Tape Delay (2014) / Lukas Jakob Löcker (AT)
“Tape Delay” is an analog work that invites visitors to experiment with sounds, noise and their own voice. Since the 1950s, the tape-delay sound effect technique has been an essential element in many musical genres. To achieve it, audio signals from a microphone are recorded to an audiotape and played back after a specified time has elapsed. Since the tape is spliced together to form a loop, the sounds audible in the installation space are played back again on the same audiotape. As a result, the quality of the original recording changes over time. The analog technology permits installation visitors to listen in on the past, so to speak, and leave behind personal tonal traces.

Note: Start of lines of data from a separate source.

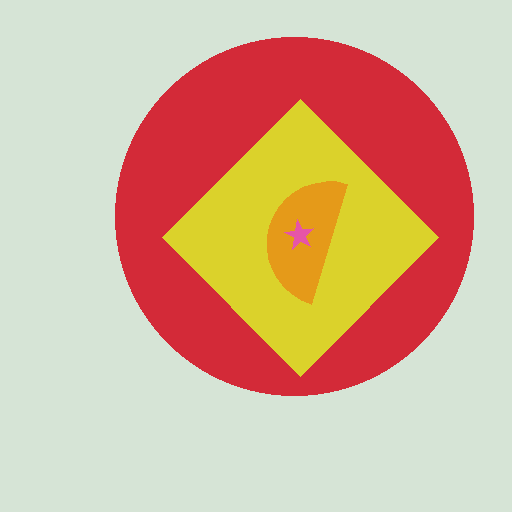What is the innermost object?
The pink star.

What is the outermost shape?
The red circle.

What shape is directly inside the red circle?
The yellow diamond.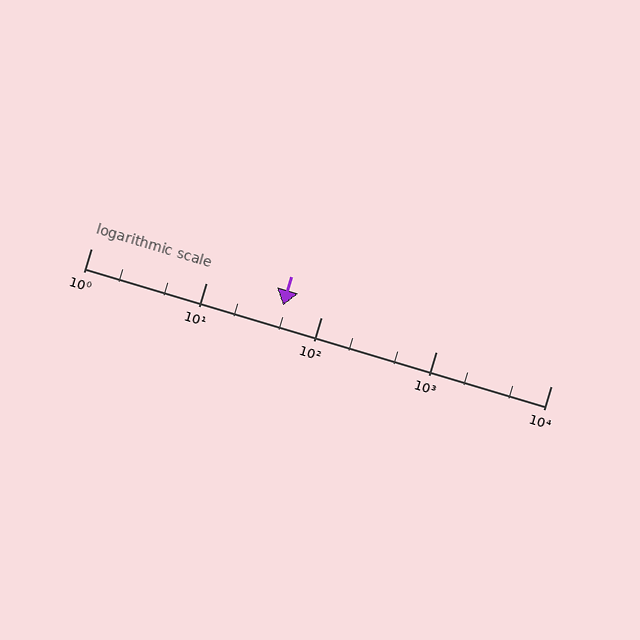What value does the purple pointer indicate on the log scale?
The pointer indicates approximately 47.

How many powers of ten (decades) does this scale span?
The scale spans 4 decades, from 1 to 10000.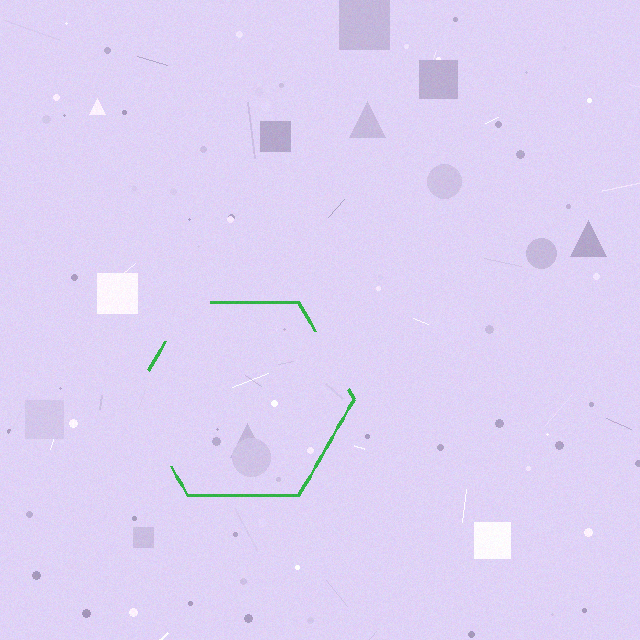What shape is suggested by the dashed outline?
The dashed outline suggests a hexagon.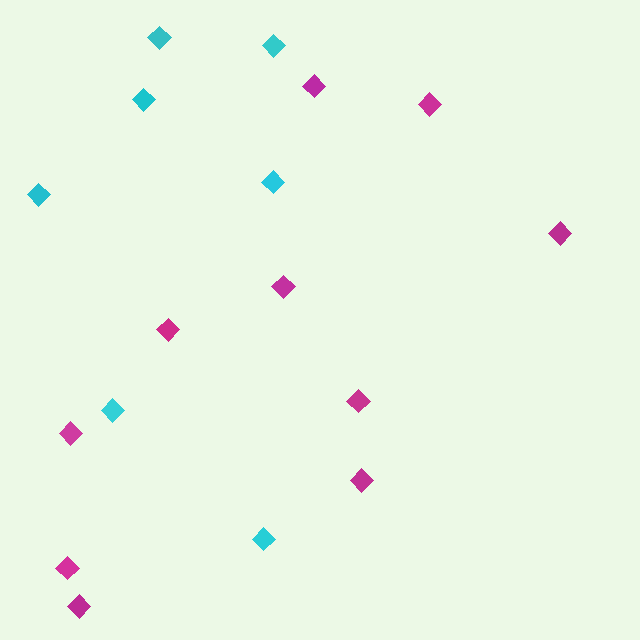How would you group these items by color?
There are 2 groups: one group of magenta diamonds (10) and one group of cyan diamonds (7).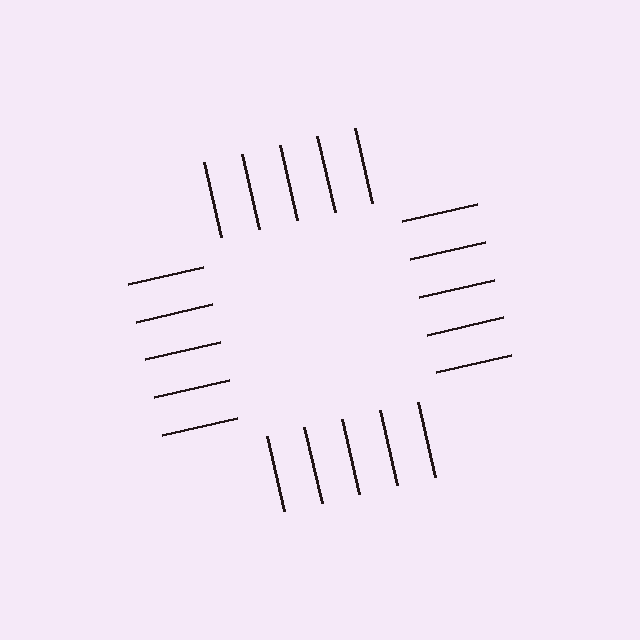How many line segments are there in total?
20 — 5 along each of the 4 edges.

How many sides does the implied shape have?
4 sides — the line-ends trace a square.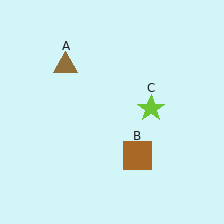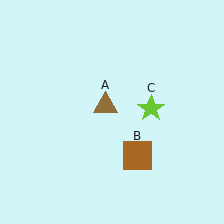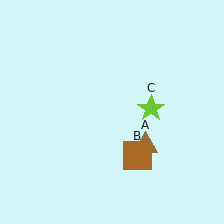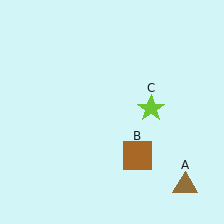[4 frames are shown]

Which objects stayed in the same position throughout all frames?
Brown square (object B) and lime star (object C) remained stationary.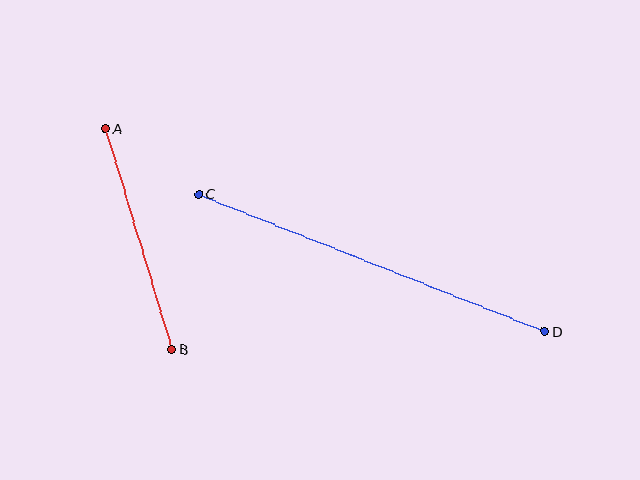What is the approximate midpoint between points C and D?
The midpoint is at approximately (372, 263) pixels.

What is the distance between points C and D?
The distance is approximately 372 pixels.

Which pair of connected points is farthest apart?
Points C and D are farthest apart.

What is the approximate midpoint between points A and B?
The midpoint is at approximately (139, 239) pixels.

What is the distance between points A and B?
The distance is approximately 231 pixels.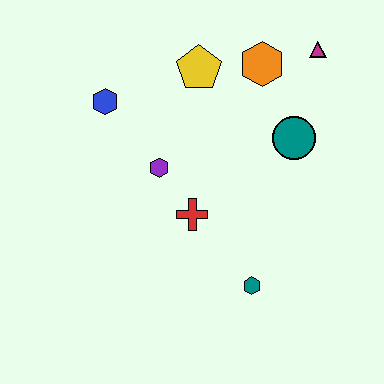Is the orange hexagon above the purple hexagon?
Yes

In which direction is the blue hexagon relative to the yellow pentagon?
The blue hexagon is to the left of the yellow pentagon.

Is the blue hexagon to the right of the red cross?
No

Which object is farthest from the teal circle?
The blue hexagon is farthest from the teal circle.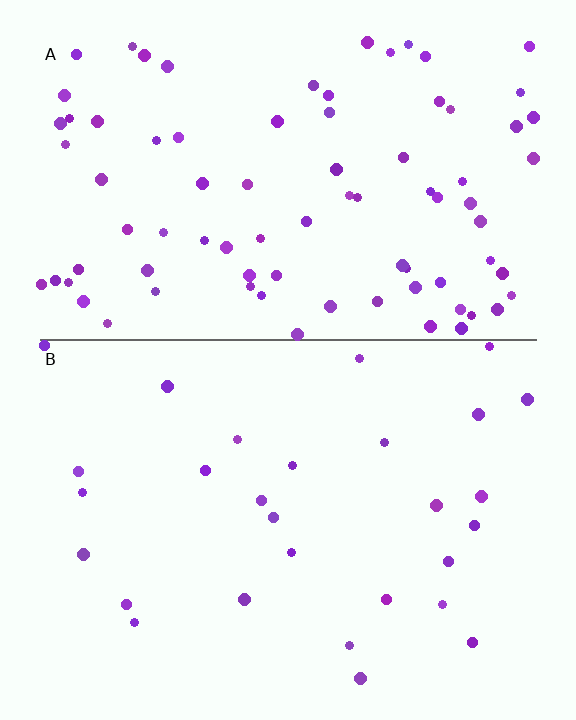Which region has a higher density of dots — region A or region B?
A (the top).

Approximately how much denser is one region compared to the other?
Approximately 2.9× — region A over region B.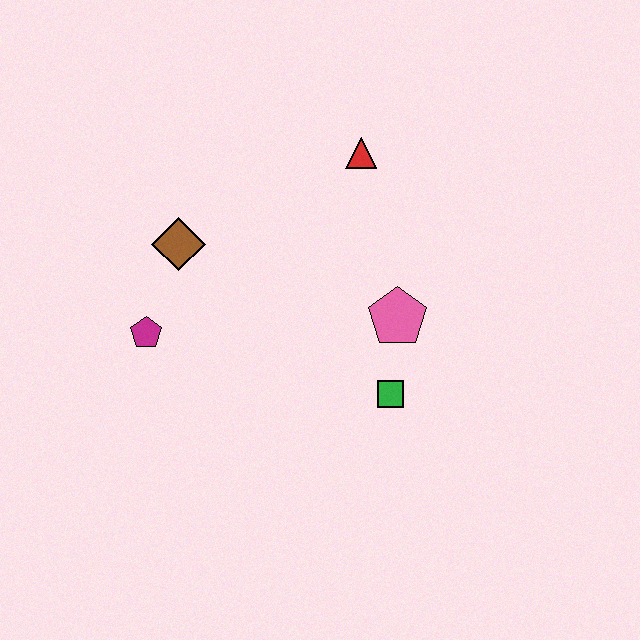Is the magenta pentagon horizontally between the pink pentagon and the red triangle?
No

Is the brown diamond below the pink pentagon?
No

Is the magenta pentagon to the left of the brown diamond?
Yes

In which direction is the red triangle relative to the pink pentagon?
The red triangle is above the pink pentagon.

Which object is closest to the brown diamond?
The magenta pentagon is closest to the brown diamond.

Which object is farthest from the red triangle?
The magenta pentagon is farthest from the red triangle.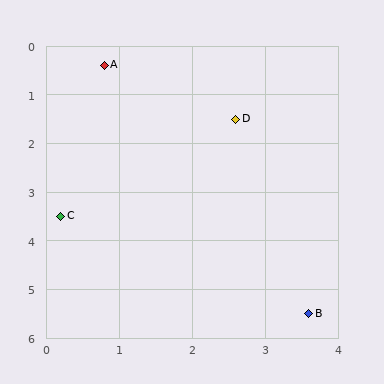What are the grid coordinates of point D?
Point D is at approximately (2.6, 1.5).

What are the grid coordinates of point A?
Point A is at approximately (0.8, 0.4).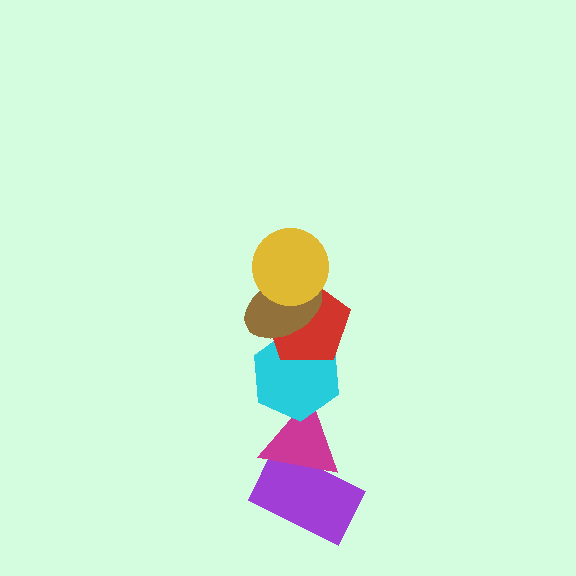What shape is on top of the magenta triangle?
The cyan hexagon is on top of the magenta triangle.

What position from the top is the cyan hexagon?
The cyan hexagon is 4th from the top.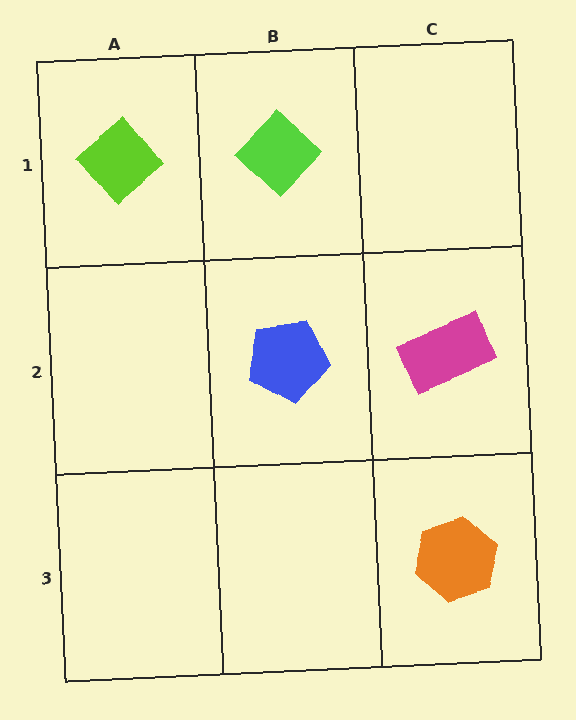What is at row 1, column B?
A lime diamond.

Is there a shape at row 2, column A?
No, that cell is empty.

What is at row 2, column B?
A blue pentagon.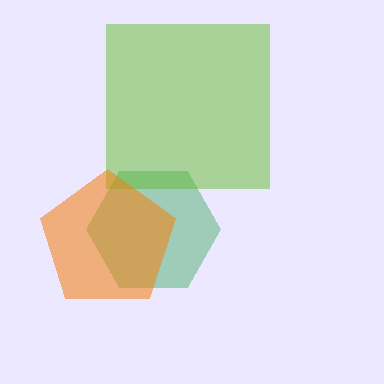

T-TWEE (2014) / Christina Dellemeschnig (AT)
The business model of Facebook, Twitter & Co. is based on their users’ data—gathering it, analyzing it and selling it to others. “T-TWEE” deals with the interrelationship between wholesaling personal data and global financial flows, and also builds a bridge between a digital medium and an analog one. Randomly selected tweets are punched, character for character, into a paper tape and then made audible by feeding the tape through an analog music box. Depending on the current price of Twitter Inc.’s stock (which is visible on the small display), the music box’s motor is set in motion.
Works presented in or created for Deep Space
movie puzzle / Katharina Gruber
Excerpts from animated sequences by Czech filmmaker Jan Švankmajer constitute this work’s point of departure. The excerpts were cut into nine “pieces of footage” of equal length and projected onto Deep Space’s floor. Visitors can walk on the randomly arranged sequences and thereby change their position. The point is to reassemble these constantly changing lengths of footage into a complete video. To achieve this, several visitors have to reach an agreement and work together.
Sinus / Simon Krenn
“Sinus” was inspired by parametric algorithms used by architectural planners, and based on the principles of the Golden Ratio or Fibonacci sequence of numbers. Simon Krenn sought a way to integrate sine and cosine functions into a visual, interactive program. To do so, he translated mathematical principles into a program code that he then inserted into an interactive program. Finally, he optimized the graphic output of the waves and added in several subtle effects. The result speaks for itself!
Untitled (GEOMETRIC SOUNDSCAPE) / Clemens Niel
Clemens Niel’s work invites visitors to take an experimental approach to dealing with the interrelationships among sound, visualization, motion and position in space.
solar system / Moritz Rathke
“solar system” is an interactive world of imagery in which walk-on sliders and buttons projected onto Deep Space’s floor enable visitors to modify planet-like objects and move them around. The so-called navigation area, the central control element, makes possible this motion in three-dimensional space.
TS19 (Video) / Ferenc Hirt
Image and sound—actually two discrete elements—are usually amalgamated into a unitary whole in our minds, and most of us take this completely for granted. This invisible linkup is made visible in an animated film entitled “TS19.” Although none of the individual points are literally connected to one another, they’re clearly part of a reciprocal interrelationship and thus reflect the invisible connection that prevails.